COVID-19 lockdown leads to record fall in North West business activity

April saw an unprecedented collapse in business activity across the North West amid continued disruption from the coronavirus pandemic and resulting containment measures, latest PMI data from NatWest and IHS Markit showed.

Employment was also found to have fallen at the fastest rate on record as firms looked to cut costs and reported concerns about the longer-term impact of the virus outbreak on demand.
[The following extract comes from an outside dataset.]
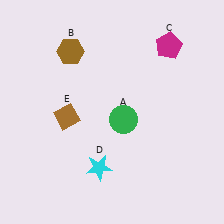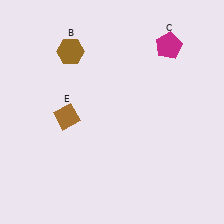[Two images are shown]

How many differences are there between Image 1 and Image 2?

Published today, the headline NatWest North West Business Activity Index – a seasonally adjusted index that measures the change in the combined output of the region’s manufacturing and service sectors – registered 19.7 in April, down sharply from 40.7 in March and below the previous record low in December 2008, following the banking crash.

The decline in activity was led by services, though manufacturing production also fell sharply.

The trends observed in the North West matched those seen across all 11 other UK regions monitored by the survey, with each seeing a record fall in business activity.

However, the decline in the North West was the slowest nationally.

Business closures, heightened uncertainty, and a squeeze on export opportunities all contributed to a sharp drop in client demand for goods and services across the North West private sector in April.

New orders fell at by far the fastest rate seen since the survey was first compiled in 1997.

Firms in the North West cut staff numbers for the third month in a row in April.

Furthermore, after only relatively moderate job losses in March, the pace of job shedding accelerated to a survey record.

At the same time, numerous businesses reported putting employees on furlough.

Despite the reduction in staffing capacity, April saw an unprecedented drop in backlogs of work.

Average prices charged for goods and services by firms in the North West fell for the first time in more than four years in April.

The decline was the steepest seen since this series began in 1999, reflecting widespread discounting in the service sector in particular.

Firms’ input costs, likewise, fell for the first time since early-2016 in April. Alongside a reduction in average payroll costs, linked in part to shorter working hours, anecdotal evidence highlighted the impact of a demand-related slump in global commodity prices, including crude oil.

Worries about the longer-term effects on demand from the COVID-19 pandemic and associated public health measures continued to weigh on business confidence in April.

Though recovering slightly from March, output expectations were still much lower than at any other time since the start of this series in 2012.

Richard Topliss, chair, NatWest North regional board, said: “In the last month, the UK economy has seen disruption on an unprecedented scale, and the impact has been felt severely by firms all across the North West.

“A collapse in demand has resulted in a record drop in the region’s business activity, and has led local firms to shed staff at a rate that is unmatched.

“It’s hard to find the positives in such a grim set of figures, but if there’s one consolation to be had, it’s that the North West did see the slowest decreases in both output and employment of all UK regions, which will, perhaps, stand it in good stead.”